Endigar 178

I have been thinking about relapse, why some of us struggle with this and others seem to get recovery and run with it.  Here are some speculations:

1.  Those who struggle with relapse are those who are very sensitive to their emotions, and as a result can be very empathetic people.  Creative people would probably fall into this category as well.  Recovery works best the first time around if you can distance yourself from your emotions.  Some are naturally or unnaturally wired this way.  Others have so many negative consequences as a result of their using that they “scar over” and their ability to feel emotion is deadened.  I speculate further that regular, physically demanding exercise produces changes in the brain chemistry that aid an alcoholic / addict in emotional stabilization.

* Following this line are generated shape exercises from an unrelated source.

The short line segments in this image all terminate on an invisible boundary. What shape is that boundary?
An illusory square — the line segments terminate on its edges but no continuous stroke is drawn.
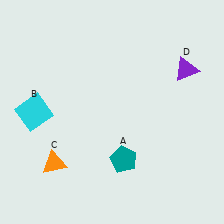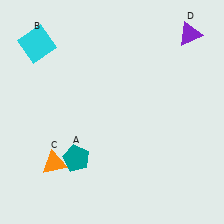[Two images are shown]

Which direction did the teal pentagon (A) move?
The teal pentagon (A) moved left.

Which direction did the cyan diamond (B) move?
The cyan diamond (B) moved up.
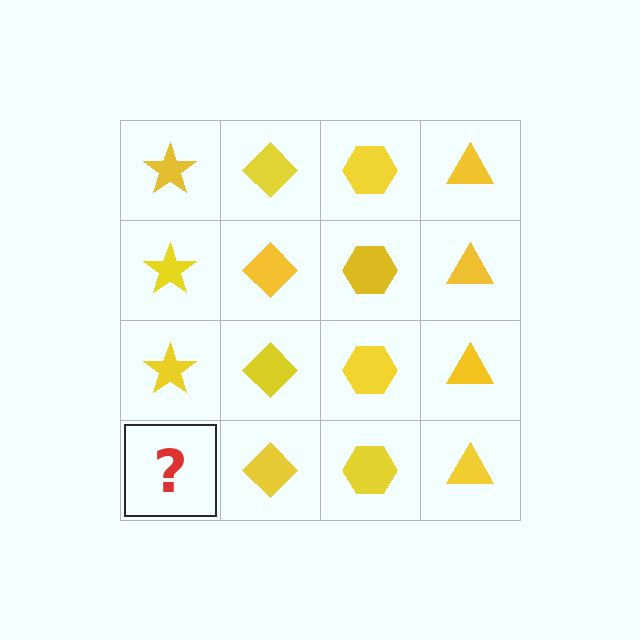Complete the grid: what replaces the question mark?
The question mark should be replaced with a yellow star.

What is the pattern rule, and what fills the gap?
The rule is that each column has a consistent shape. The gap should be filled with a yellow star.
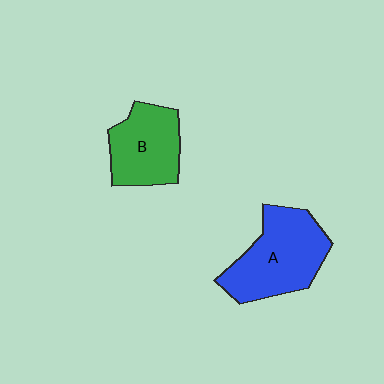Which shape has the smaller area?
Shape B (green).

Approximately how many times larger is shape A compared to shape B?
Approximately 1.3 times.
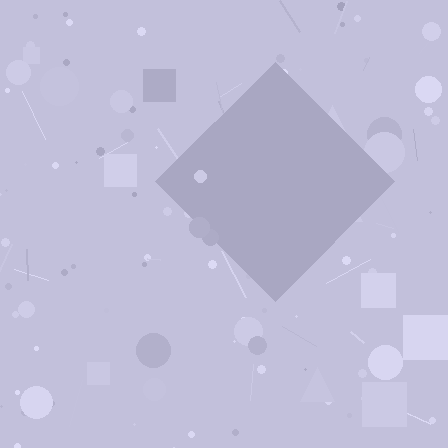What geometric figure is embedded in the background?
A diamond is embedded in the background.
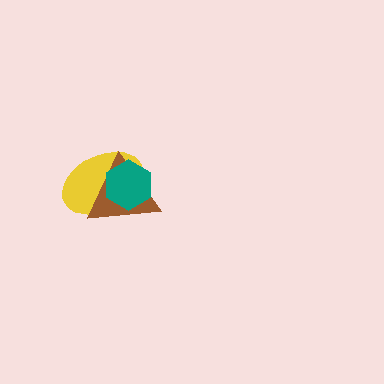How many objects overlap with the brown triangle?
2 objects overlap with the brown triangle.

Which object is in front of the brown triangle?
The teal hexagon is in front of the brown triangle.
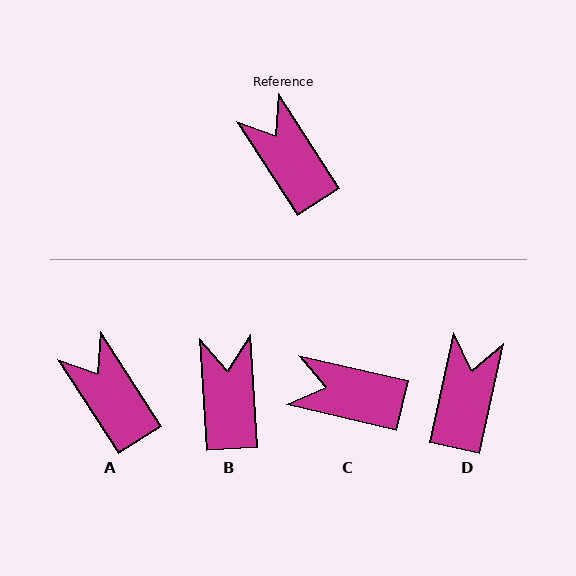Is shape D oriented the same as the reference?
No, it is off by about 45 degrees.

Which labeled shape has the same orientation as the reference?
A.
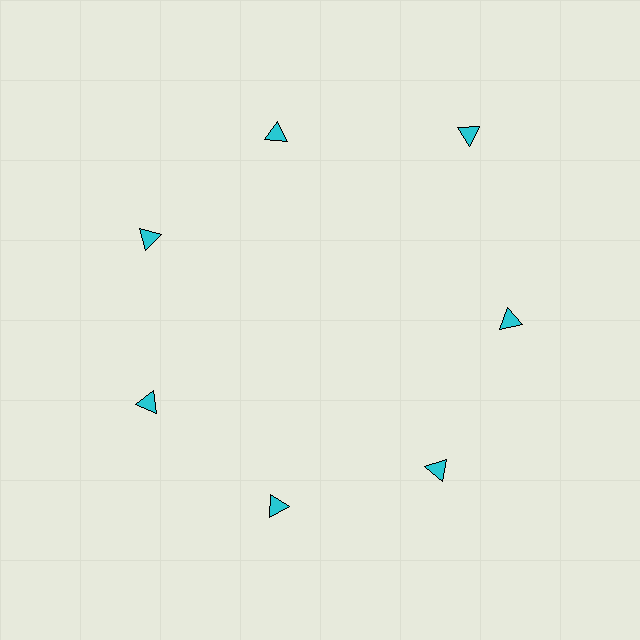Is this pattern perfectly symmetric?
No. The 7 cyan triangles are arranged in a ring, but one element near the 1 o'clock position is pushed outward from the center, breaking the 7-fold rotational symmetry.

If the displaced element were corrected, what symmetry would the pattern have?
It would have 7-fold rotational symmetry — the pattern would map onto itself every 51 degrees.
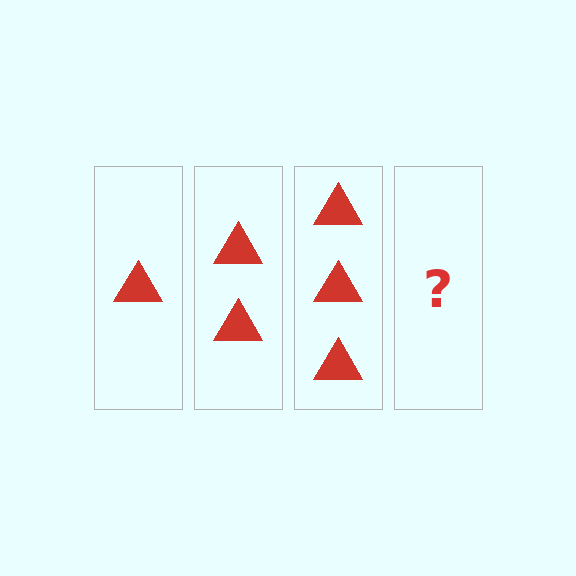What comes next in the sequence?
The next element should be 4 triangles.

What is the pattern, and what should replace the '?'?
The pattern is that each step adds one more triangle. The '?' should be 4 triangles.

2.  I think there is something in the brain that is able to connect with the energy of other people and beings, but we often protect ourselves from using it.  That part of the brain that defines self acts as a filter to our wireless connection to spiritual energy.  Ego deflation is a way of opening that resource up to the addict / alcoholic.  I speculate that this is a risky process that will not work  in isolation.  If the protective ego wall is lowered, this invisible energy must be tapped.  The ideal is for the sense of self to work in partnership with our spirit connection.  The program works when the goal is connection, not moral exclusion and self-flagellation.

3.  In the first year or so, this risky process of ego deflation is the main focus.  But in the second year, the prospect of emotional relapse looms larger for some than others.  And the program is limited in dealing with that issue.  The obsession in the first year focuses on reconnecting with the drug that gave the illusion of control, the empowerment of the ego.  But as recovery takes hold, the obsession becomes more about emotional amplification.  Swollen emotions have the power to override the judgment center. 

So, I started running again.  Not for the military.  Not for my job.  But to overcome the power of emotional relapse.  It has to be consistent and demanding to alter my brain’s chemistry.  I am my own lab rat.